The North York couple, now parents of two children, have continued to take the classes. They said ballroom dancing has become a major part of their lives, which is why they were surprised to hear the school board was considering cutting the program.
“We both were shocked,” Zereshkian said. “We didn’t know that these programs were in trouble.”
On April 4, the TDSB board will consider an internal report that’s meant to help the school board decide where to make cuts, as it faces a $27.6 million deficit in its 2024-2025 budget.
Because the continuing education program currently operates at a $9.6 million deficit, the board’s report recommends a restructuring that would see both Learn4Life and the Seniors’ Daytime Program eliminated.
Last week, Zereshkian’s husband, Ehsan Foroughi, started an online petition aiming to raise awareness about the potential cuts.
“We did not receive any communication from the board that this is even being considered,” he told CBC Toronto.
“Many students still don’t know that this is being considered,” said Foroughi. “This program is very big, right? Hundreds of teachers, thousands of students.”
School board hears appeals to reconsider
At a public meeting on the evening of March 26, the school board listened to numerous delegations from the public.
The meeting ran five hours long and continued for another hour the following day, as continuing education students and teachers lauded the program’s benefits, benefits like affordability and the sense of community the programming affords vulnerable members of society.
Erin McLaughlin, a jewelry-making student, told CBC Toronto she signed up for classes when she first moved to the city from Montreal in 2022 and found making new friends difficult.
“[Learn4Life classes] are such an easy way to be able to insert yourself into a community, even if it’s just one night a week,” she said. :I really think that’s everything to so many of these students.”
McLaughlin’s teacher is Susan Stopps. Stopps has 36 years of teaching experience with the TDSB’s continuing education program, and she’s especially concerned about what would happen to the seniors who benefit from the classes, if they are cut.
“There’s almost an epidemic of loneliness among seniors,” she said in an interview. “Getting out and learning new skills and talking to new people is really good for that cognitive reinforcement.”

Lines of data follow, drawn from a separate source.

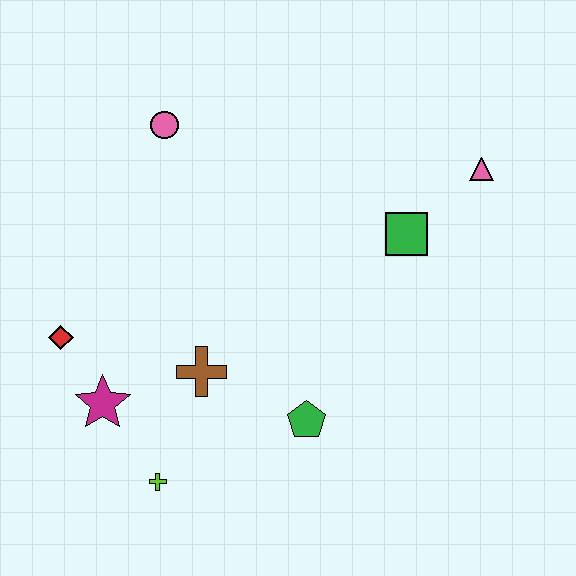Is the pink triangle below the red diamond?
No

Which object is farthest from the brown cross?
The pink triangle is farthest from the brown cross.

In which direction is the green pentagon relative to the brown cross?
The green pentagon is to the right of the brown cross.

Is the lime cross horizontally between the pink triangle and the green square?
No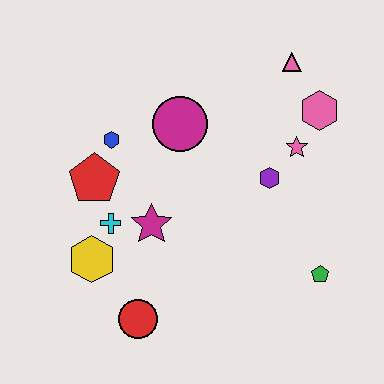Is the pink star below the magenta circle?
Yes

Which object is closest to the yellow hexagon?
The cyan cross is closest to the yellow hexagon.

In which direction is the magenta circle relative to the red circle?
The magenta circle is above the red circle.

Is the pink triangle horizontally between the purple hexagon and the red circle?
No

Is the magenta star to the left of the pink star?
Yes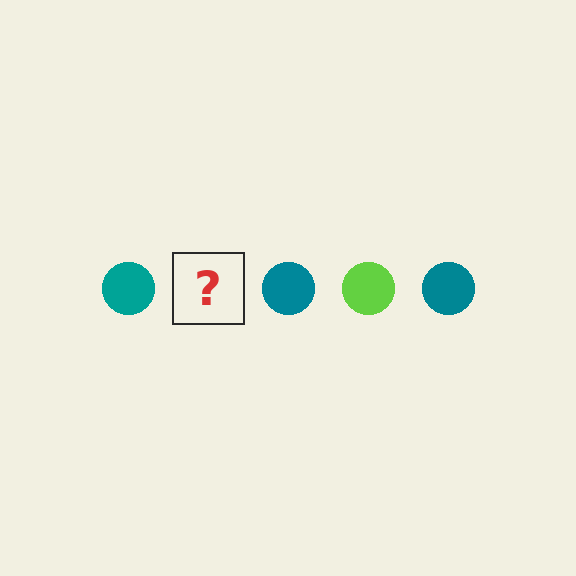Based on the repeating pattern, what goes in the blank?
The blank should be a lime circle.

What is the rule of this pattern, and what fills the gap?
The rule is that the pattern cycles through teal, lime circles. The gap should be filled with a lime circle.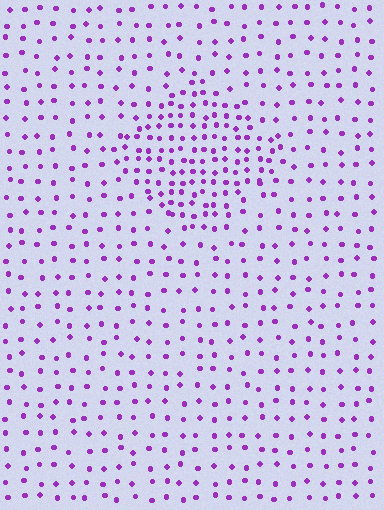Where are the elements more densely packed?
The elements are more densely packed inside the diamond boundary.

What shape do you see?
I see a diamond.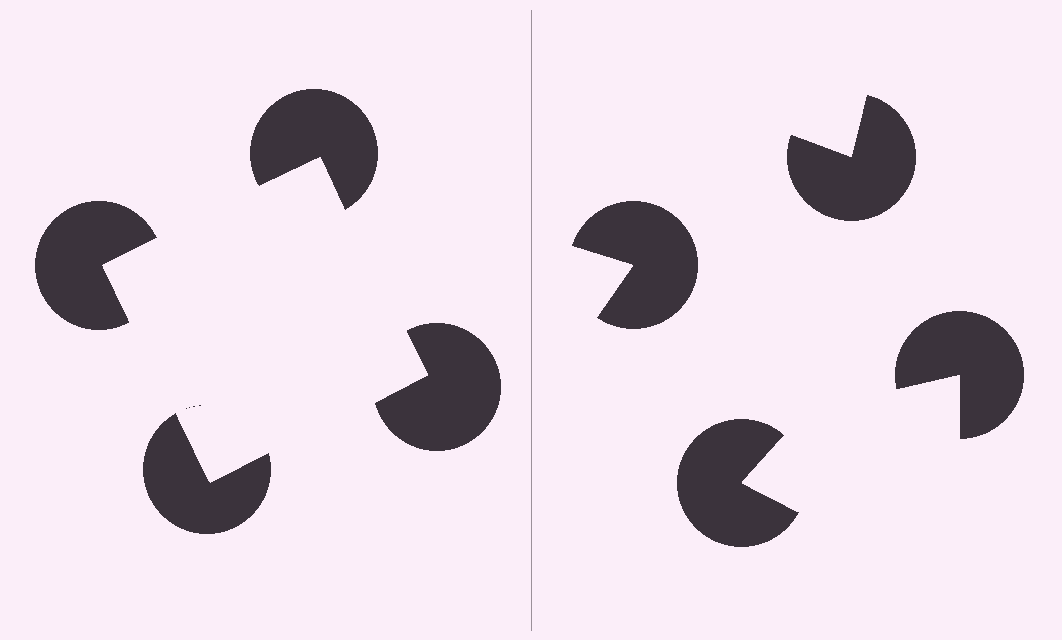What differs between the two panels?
The pac-man discs are positioned identically on both sides; only the wedge orientations differ. On the left they align to a square; on the right they are misaligned.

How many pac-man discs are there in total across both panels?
8 — 4 on each side.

TDSB Chair Rachel Chernos Lin has called on the province to provide additional funding.
“We’re a creature of the province,” she told CBC Toronto earlier this month. “We start with this huge deficit, and year after year, we’ve been asked to make cut after cut after cut. There’s very few places left to go.”
A spokesperson for the Ministry of Education said in an email that “despite fewer students in the system over the last five years,” the provincial government spent an extra $128 million funding the TDSB.
“The Toronto District School Board has run large annual deficits on many occasions over successive governments in the last 20 years,” the spokesperson said.
“We continue to expect TDSB to get Back-to-Basics in the classroom, and balance the budget as nearly every other school board has managed to do in this province.”
Dancing couple hope for long-term fix
Zereshkian and Foroughi are still hoping to find a way save the adult learning programming.
At the March 26 meeting, they said they had signed up, alongside a number of others, to form an advocacy group to support the school board moving forward.
Whatever the solution, Foroughi said he hopes it’s “long term.”
“Otherwise, every budget meeting this would come up,” he said.
Zereshkian and Foroughi both said they’re hopeful that f the program can be saved, then maybe it can also be expanded to include more courses and that maybe it can become a larger source of revenue for the TDSB.